L’affaire Dreyfus voit naître les intellectuels qui prennent la parole pour s’opposer au discours officiel. Marcel Proust évolue dans un univers mondain où la société française, alors profondément divisée, est auscultée, analysée, commentée. Proust est-il un écrivain engagé ?

avec :

Luc Fraisse (professeur de littérature française à l'Université de Strasbourg), Anne Simon (directrice de recherche au CNRS, rattachée au centre République des Savoirs à l’École normale supérieure).

En savoir plus

Le 15 janvier 1898, le journal Le Temps publie "Une protestation" : "Quelques professeurs de l’Université, hommes de lettres, internes des hôpitaux, avocats et étudiants, ont pris l’initiative d’une pétition qui a pour but de réclamer la révision du procès Dreyfus. En voici le texte : Les soussignés, protestant contre la violation des formes juridiques au procès de 1894 et contre les mystères qui ont entouré l’affaire Esterhazy, persistent à demander la révision". La liste est longue et il y a du beau monde.
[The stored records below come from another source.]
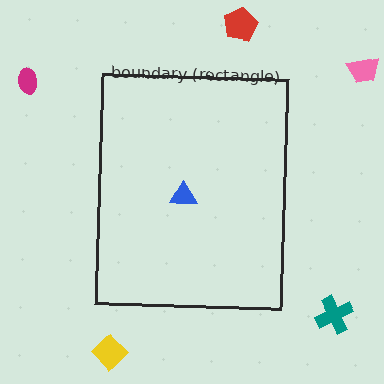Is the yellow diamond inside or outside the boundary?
Outside.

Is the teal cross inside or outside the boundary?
Outside.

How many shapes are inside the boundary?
1 inside, 5 outside.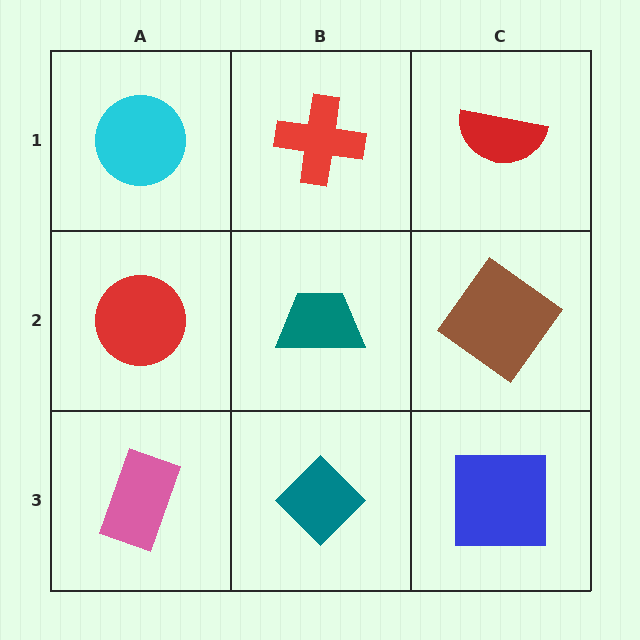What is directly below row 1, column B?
A teal trapezoid.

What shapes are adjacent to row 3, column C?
A brown diamond (row 2, column C), a teal diamond (row 3, column B).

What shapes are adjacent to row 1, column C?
A brown diamond (row 2, column C), a red cross (row 1, column B).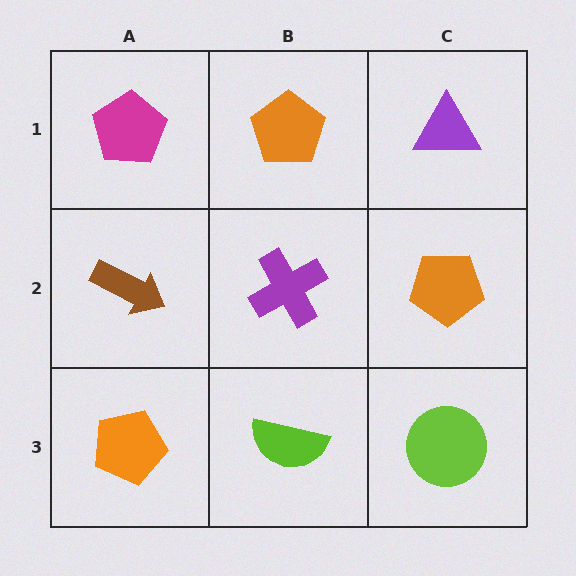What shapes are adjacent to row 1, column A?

Le premier à signer est Émile Zola, qui, deux jours plus tôt, a publié "J’accuse" dans L’Aurore. Il y a Anatole France, de l'Académie française, Émile Duclaux, directeur de l'institut Pasteur et membre de l’Académie des sciences… et parmi les signataires, Félix Fénéon, secrétaire de la Revue blanche, Robert de Flers, Marcel Proust. Signer une pétition fait-il de Proust un écrivain engagé, lui qui écrit quand naît la figure de l'intellectuel ?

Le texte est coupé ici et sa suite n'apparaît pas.